Le judaisme allemand, si on oublie les bobos branchés non représentatifs, sont plus à l’origine du mouvement moderne orthodoxe que du judaisme libéral, certes né en Allemagne mais qui a grandi aux USA:
Voici un site qui peut t’intéresser: http://www.modernorthodox.fr/
Ainsi que ces références:
Maurice Ruben Hayoun: Les Lumières de Cordoue aux Lumières de Berlin: une histoire intellectuelle du judaïsme, Pocket, Agora, 2007/8.
Maurice Ruben Hayoun : Samson-Raphaël Hirsch. Les dix-neuf épîtres sur le judaïsme Paris, Cerf,1987.
Mon seul regret est que Hirsch n’ait pas été sioniste: pour lui l’histoire de Bar Kochba était la preuve que les Juifs doivent rester dispersés.
*Le judaisme libéral est reste confiné à la rue Copernic jusqu’aux années 70, l’enseignement de la rue Copernic a semblé trop orthodoxe à certains qui ont alors fondé le MJLF: ce qui est intéressant, c’est que tant que le rabbinat est resté dans cette tendance Thora et Derekh Eretz, la rue Copernic ne concernait que peu de monde. Le MJLF a fait beaucoup d’adeptes pour deux raisons: L’augmentation des mariages mixtes et aussi le fait que les rabbins sepharades, qui venaient d’un judaisme très ouvert et modéré en Afrique du Nord, se sont durcis et fermés, cela étant dû à des raisons à la fois historiques et sociologiques mais il y aurait tant a dire…

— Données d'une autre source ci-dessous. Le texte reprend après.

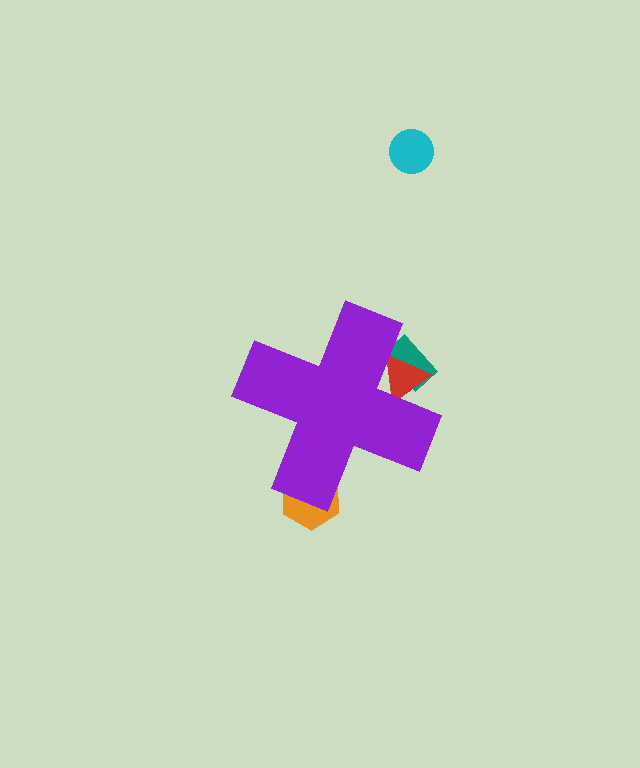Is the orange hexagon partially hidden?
Yes, the orange hexagon is partially hidden behind the purple cross.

Chabbat chalom et à bientôt,
Hannah,
Vos précisions me passionnent. Et je connais bien le livre de Maurice-Ruben Hayoun, “Les Lumières de Cordoue à Berlin” (en deux volumes chez JC Lattès), il m’a servi de base de travail. J’ai dans l’idée d’écrire un article sur le Rav Samson Raphaël Hirsch. Mais je n’en ai qu’une connaissance extérieure (et superficielle), je me contenterai donc de travailler à partir de documents, certains disponibles sur le Web et, curieusement, presque tous en anglais, ou en allemand. J’aimerais vous soumettre ce que j’ai bricolé à ce sujet.
PS. Vos allusions à Ein Zivan ont fait remonter en moi un flot de souvenirs. Bon Shabbat, Hannah.